# Transforming inverse trig graphs

It all started when I tried to get an interesting variation on graphs of inverse trigonometric functions.  Tiring of constant scale changes and translations of inverse trig graphs, I tried $i(x)=x*tan^{-1}x$ , thinking that this product of odd functions leading to an even function would be a nice, but minor, extension for my students.

I reasoned that because the magnitude of arctangent approached $\frac{\pi}{2}$ as $x\rightarrow\infty$, the graph of $i(x)=x*tan^{-1}x$ must approach $y=\frac{\pi}{2}|x|$ .  As shown and to my surprise, $y=i(x)$ seemed to parallel the anticipated absolute value function instead of approaching it.  Hmmmm…..

If this is actually true, then the gap between $i(x)=x*tan^{-1}x$ and $y=\frac{\pi}{2}|x|$ must be constant.  I suspected that this was probably beyond the abilities of my precalculus students, but with my CAS in hand, I (and they) could compute that limit anyway.

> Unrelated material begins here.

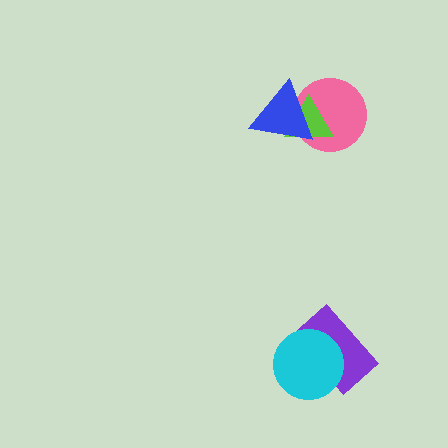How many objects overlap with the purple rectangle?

Now that was just too pretty to leave alone.  Because the values of x are positive for the limit, this becomes $\displaystyle y=\frac{\pi}{2}|x|-x*tan^{-1}x=\frac{\pi}{2}x-x*tan^{-1}x=x*(\frac{\pi}{2}-tan^{-1}x)$ .

So, four things my students should see here (with guidance, if necessary) are

1. $i(x)=x*tan^{-1}x$ actually approaches $y=\frac{\pi}{2}|x|-1$,
2. the limit can be expressed as a product,
3. each of the terms in the product describes what is happening to the individual terms of the factors of $i(x)$ as x approaches infinity, and
4. (disturbingly) this limit seems to approach $\infty*0$.  A less-obvious recognition  is that as $x\rightarrow\infty$, $\frac{\pi}{2}-tan^{-1}x$  must behave exactly like $\frac{1}{x}$ because its product with x becomes 1,

But what do I do with this for my precalculus students?

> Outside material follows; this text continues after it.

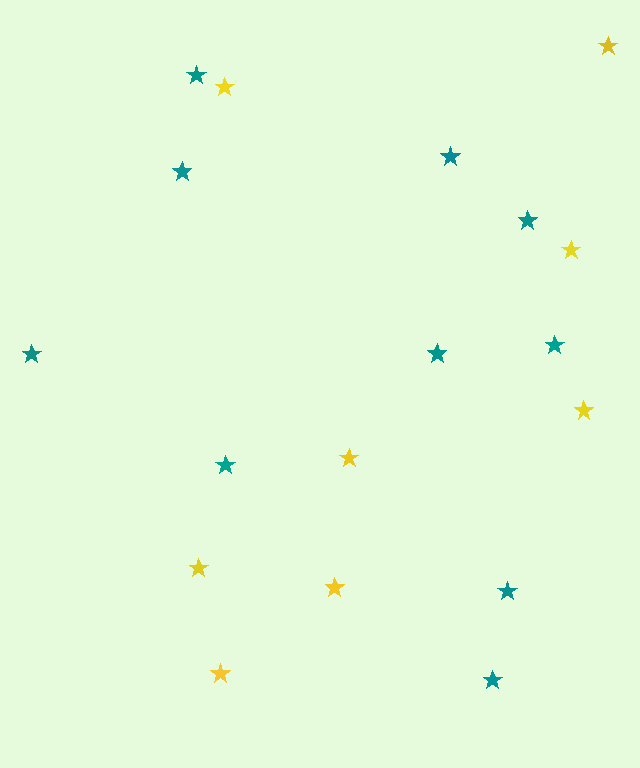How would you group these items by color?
There are 2 groups: one group of teal stars (10) and one group of yellow stars (8).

NOTE:  As a calculus teacher, I immediately recognized the $\infty*0$ product as a precursor to L’Hopital’s rule.

$\displaystyle\lim_{x\to\infty} [x*(\frac{\pi}{2}-tan^{-1}x)]\rightarrow\infty*0$
$=\displaystyle\lim_{x\to\infty}\frac{\frac{\pi}{2}-tan^{-1}x}{\frac{1}{x}}\rightarrow\frac{0}{0}$
and this form permits L’Hopital’s rule
$=\displaystyle\lim_{x\to\infty}\frac{\frac{-1}{\displaystyle 1+x^2}}{\frac{-1}{\displaystyle x^2}}$
$\displaystyle=\lim_{x\to\infty}\displaystyle\frac{x^2}{1+x^2}=1$

OK, that proves what the graph suggests and the CAS computes.  Rather than leaving students frustrated with a point in a problem that they couldn’t get past (determining the gap between the suspected and actual limits), the CAS kept the problem within reach.  Satisfying enough for some, I suspect, but I’d love suggestions on how to make this particular limit more attainable for students without invoking calculus.  Ideas, anyone?